Classification using Inputted keywords

mdc
mdc New Altair Community Member
edited November 5 in Community Q&A
Hi,

Is it possible in RM  to define a Class using user specified keywords? My understanding of Classification is that you have to generate a model for a certain class and then apply the model to the new documents.

What I really wanted to happen is to input keywords xxx and yyy, and then RM will find all the relevant documents using for example Similarity or Classification.

thanks,
Matthew
Tagged:

Answers

  • IngoRM
    IngoRM New Altair Community Member
    Hi Matthew,

    just a suggestion: I would index your documents by TFIDF with the text input operator. Store this example set together with the word list. Then build a new document containing only your keywords and index it by using the same word list. Instead of classification, you can now merge both examples sets and calculate the similarity by, for example, cosine similarity.
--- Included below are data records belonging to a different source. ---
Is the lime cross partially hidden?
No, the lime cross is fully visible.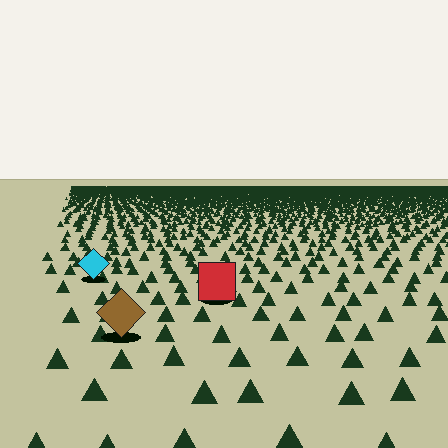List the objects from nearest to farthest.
From nearest to farthest: the brown diamond, the red square, the cyan diamond.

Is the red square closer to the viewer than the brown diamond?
No. The brown diamond is closer — you can tell from the texture gradient: the ground texture is coarser near it.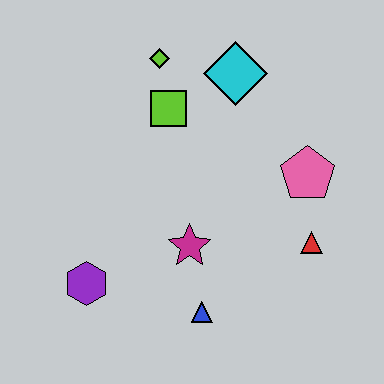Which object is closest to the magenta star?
The blue triangle is closest to the magenta star.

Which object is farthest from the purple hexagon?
The cyan diamond is farthest from the purple hexagon.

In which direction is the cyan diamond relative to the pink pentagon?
The cyan diamond is above the pink pentagon.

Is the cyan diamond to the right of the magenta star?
Yes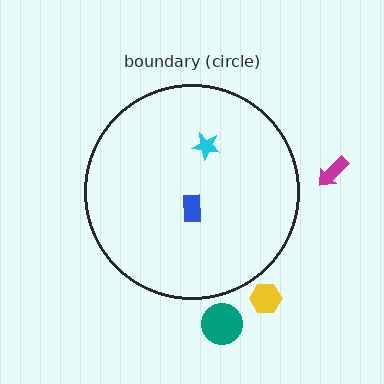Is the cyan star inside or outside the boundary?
Inside.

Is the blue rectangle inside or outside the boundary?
Inside.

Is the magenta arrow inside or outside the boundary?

Filter out only those similarities containing the keyword document and sort according to the similarities. The basic operators are all part of RM and the text plugin.

    Cheers,
    Ingo
  • mdc
    mdc New Altair Community Member
    Hi Ingo,

    What operator is used to "merge both example sets"?

    thanks,
    Matthew
  • IngoRM
    IngoRM New Altair Community Member
    You won't believe it: it's called "ExampleSetMerge"  ;D

    Cheers,
    Ingo
  • mdc
    mdc New Altair Community Member

    Thanks, but I guess the "ExampleSetMerge" is in 4.3. My PC has 4.2 and couldn't find it. I'm just waiting for 4.4 to  upgrade.

    Matthew
  • IngoRM
    IngoRM New Altair Community Member
    Ah, yes, that could be. Updating to 4.3 does not make too much sense since 4.4 is currently under the final tests before it is going to be released.

    Cheers,
    Ingo
  • mdc
    mdc New Altair Community Member
    Hi Ingo,

    I have not implemented it yet (I'm waiting for RM 4.4). However I have a question with this method. With this way, the Similarity will be applied to each of the documents against each one of them. Is this correct? Is there a way to check the similarity of one document only against several documents?

    thanks
    Matthew
  • IngoRM
    IngoRM New Altair Community Member
    Hi,

    only with a trick: iterate over the examples with an IteratingOperatorChain where the number of iterations is taken from a macro defined by the new DataMacroDefinition operator (number of examples). Filter down the examples to the current one with the ExampleRangeFilter and merge the document with this single example. Calculate the similarity and store it via ProcessLog. After the loop, you can transform the ProcessLog back to a data set, sort it...

    Cheers,
    Ingo